身の丈を過ぎた生き方は、我が身を滅ぼす [スカーフェイス]
1983年 アメリカ
あらすじ
1980年キューバのカストロ議長は、アメリカに家族がいるキューバ人125,000人の出国を認めた。その中には本来の対象者ではない犯罪歴がある25,000人も含まれていた。
その中にアントニオ・モンタナ(通称トニー)もいた。難民キャンプに収容されていたトニーは、そこで知り合った男にレベンガという有名な政治犯の殺害計画に誘われた。報酬はアメリカ永住権だった。トニーは躊躇することなく誘いに乗った。そしてレベンガを殺害した。
約束どおりアメリカ永住権を手に入れたトニーだったが、行くあてもなくくすぶる毎日だった。そんなときヘロイン売買の仕事に誘われた。指定された取引場所に仲間と行くと、相手はブツを渡さずトニー達が持ってきた金を奪おうとした。窮地に陥ったトニーだったが、相手を殺害すると金だけでなくブツまで持ち帰った。
トニーはその一件をきっかけにマフィアのボスであるロペスに可愛がられるようになった。ロペスの下で働くようになってトニーの羽振りは良くなった。家族にもいい思いをさせてやりたかったが、母親からは縁を切られた。
やがてトニーは野心のないロペスの手下でいることに満足できなくなった。そんなトニーをロペスの方も危険視していた。ロペスに消されそうになったトニーは、逆にロペスを殺害した。ついにトニーはマフィアのボスに成り上がったのだ。邪魔するものがいなくなったトニーはボリビアの麻薬の有力サプライヤーであるソーサと組み、たちまち巨万の富を手にした。
それまで成功することだけを目標に突っ走ってきたトニーだったが、実際に富を手にすると徐々に虚無感に蝕まれ始めた。誰も信じられなくなり、周囲に当たり散らし孤立していった。

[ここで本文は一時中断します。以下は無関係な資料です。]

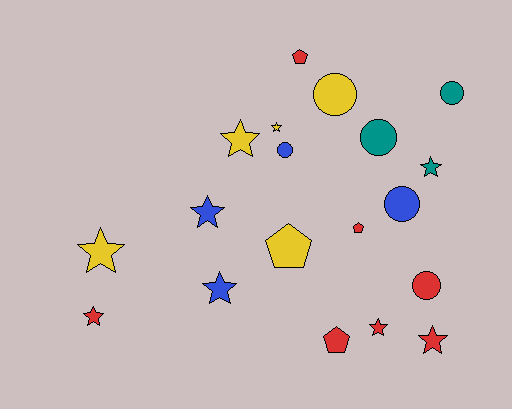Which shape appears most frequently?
Star, with 9 objects.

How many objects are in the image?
There are 19 objects.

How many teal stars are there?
There is 1 teal star.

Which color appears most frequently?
Red, with 7 objects.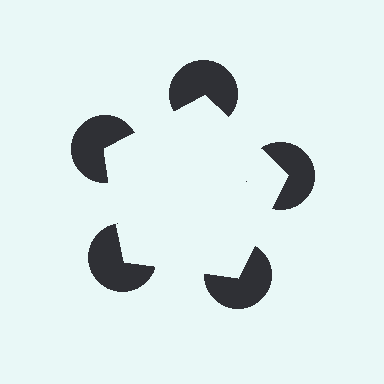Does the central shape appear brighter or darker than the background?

資金洗浄を請け負っていた銀行と手数料の交渉で揉めたトニーは別の業者を使うことにした。しかしそれは警察のおとり捜査だった。容疑者として裁かれることになったトニーにソーサがある提案をした。それはトニーが無罪になるようソーサが有力者に働きかける代わりに、最近ソーサ達を糾弾しようともくろんでいる人物をトニーが暗殺するものだった。
ソーサの提案に乗ったトニーの役割は、ターゲットの車に仕掛けた爆弾を、ソーサの手下がリモコンで起爆できるよう車で追跡することだった。しかし、たまたまその日ターゲットの車にはターゲットの子供も同乗していた。トニーは子供を殺すのは流儀ではないと、土壇場でソーサの手下を殺害して暗殺計画をご破算にしてしまった。
そのことを知って裏切られたと怒り心頭のソーサは、トニーの邸宅を手下とともに強襲するのだった。
さてトニーの運命は……。
感想
スカー(SCAR)は「傷跡」という意味です。題名は「顔に傷のある男」といった意味になるでしょうか。
無一文から組織のトップに上り詰めた男の半生を3時間たらずの尺で描いているのでストーリーは駆け足で進目まぐるしく展開し、さしずめ「ぎゅっと凝縮した半生記」といった塩梅になってます。彼の半生を俯瞰して、人生って長いしその間無数の選択をしているわけだけれども、転機のきっかけとなるのはその中のほんの1、2の出来事なんだなーとつくづく再認識しました。おまけにそのときの選択が正しかったか間違っていたかなんて後にならないと分からないし、そもそもそんな重要な選択をしていると認識していないこともよくあることです。
富さえ手に入れれば幸福な人生が約束されるはずだと信じて疑わなかった男がそれを実現したとき、そこにあったのは幸福ではなく虚無感でした。彼が欲しかったものは、本当に自分が欲しかったものではなくて、「成功者が持っているものを欲しがっただけ」なのかも知れません。スポーツカーは興味ないけれど、富裕層が持っているからフェラーリが欲しいみたいな。だから実際にそれを手にしたところで、満足感も充足感も得られなかったのだと私は思いました。「富を目的としてはいけない」そんなメッセージを受け取ったような気がするけれど、それでもお金持ちになってその気持ちを味わってみたいと思ってしまいますけどね。